In sum: Despite no demonstrated history of Maine lobster traps killing or significantly harming whales, lobster fishers’ activities must be severely curtailed to prevent harm to the NARW. But Biden’s offshore wind farms, which pose a clear and present danger to NARWs’ continued survival, are moving forward off the coast of Delaware, Massachusetts, Maine, New Jersey, New York, North Carolina, and Virginia.
Yeah, Biden is real concerned about the whales.
BTW: Is the Stewardship Council Compromised as Well?
Back to Whole Foods’ decision to cease selling Maine lobsters. I’ve got no objection with a private grocery chain selling or not selling any particular product. If they think that will make their customers happy, so be it. However, I do believe such decisions, when the livelihood of workers is at stake, should be made with eyes open, based on the best available data.

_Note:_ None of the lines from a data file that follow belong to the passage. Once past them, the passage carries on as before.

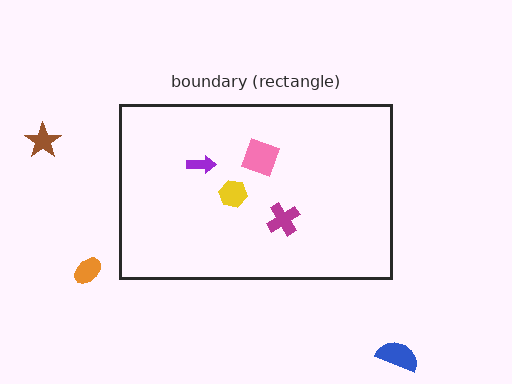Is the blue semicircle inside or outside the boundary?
Outside.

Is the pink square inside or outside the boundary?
Inside.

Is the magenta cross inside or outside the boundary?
Inside.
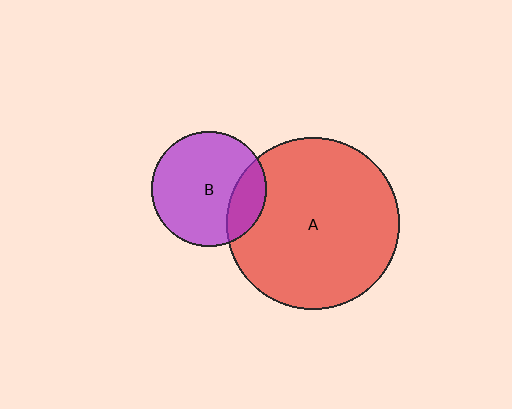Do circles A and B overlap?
Yes.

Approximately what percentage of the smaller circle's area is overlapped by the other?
Approximately 20%.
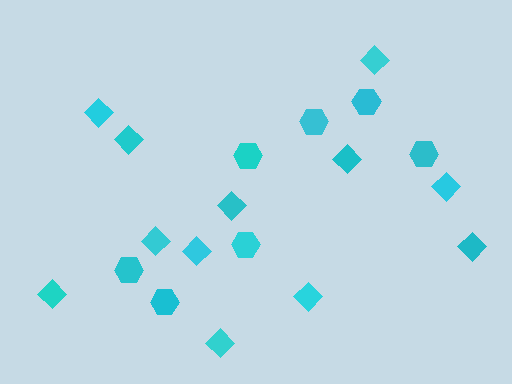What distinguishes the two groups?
There are 2 groups: one group of diamonds (12) and one group of hexagons (7).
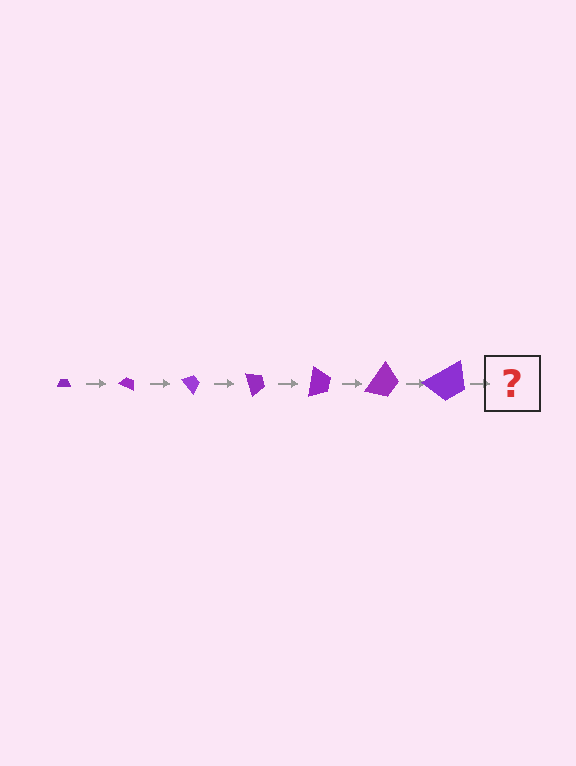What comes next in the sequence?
The next element should be a trapezoid, larger than the previous one and rotated 175 degrees clockwise from the start.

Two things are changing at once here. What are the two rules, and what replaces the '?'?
The two rules are that the trapezoid grows larger each step and it rotates 25 degrees clockwise each step. The '?' should be a trapezoid, larger than the previous one and rotated 175 degrees clockwise from the start.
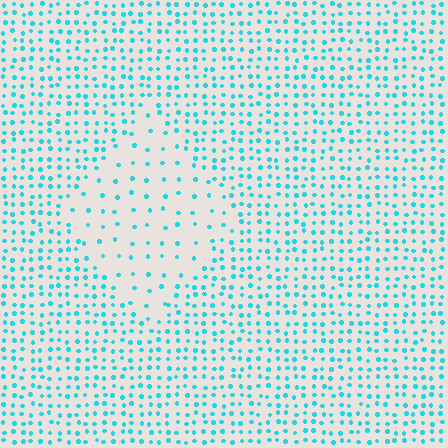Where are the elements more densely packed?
The elements are more densely packed outside the diamond boundary.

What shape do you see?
I see a diamond.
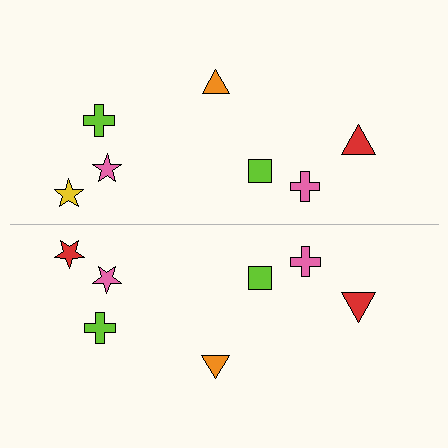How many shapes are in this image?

Whole Foods made its decision in large part based on the Marine Stewardship Council’s decision to decertify the Maine lobster fisheries product as sustainable. As I discussed above, whether Maine lobster harvesting is having an impact on whales is much in dispute. In contrast, the impact of vessel strikes is not.
Here the Marine Stewardship Council arguably has an image problem.
One of the largest foundation donors to the Marine Stewardship Council is the David and Lucile Packard Foundation. The David and Lucille Packard Foundation is a big promoter of offshore wind, arguing it is a necessary component of the energy transition necessary to save the planet from climate change. Indeed, the Packard Foundation has heralded offshore wind as an “Unsung Heroine in the Climate Battle.” Could the council be suffering from a conflict of interest?
In the end, the right whale faces many threats. But neither climate change, nor likely lobster fishing, are significant among them. By contrast, the erection of thousands of huge industrial wind turbines and the increased shipping traffic in whale habitat and migration corridors will push the NARW farther along the path to extinction.
Yet the Biden administration has thus far allowed wind developers to keep their analyses on the impacts of various offshore projects hidden, as if they were proprietary corporate secrets. And the Biden administration itself is moving forward with environmental impact statements required for offshore wind approvals before the NMFS has delivered the biological impact statement on whales required by the Endangered Species Act and prepared a mitigation plan.
Now we know how how truly concerned Biden and his cronies are about government transparency and the fate of the North Atlantic right whale—not to mention the Maine fishers who supplied 200 lobsters for the Bidens’ latest state dinner.
Image of Bar Harbour, Maine, lobster traps taken by CarShowShooter on Creative Commons.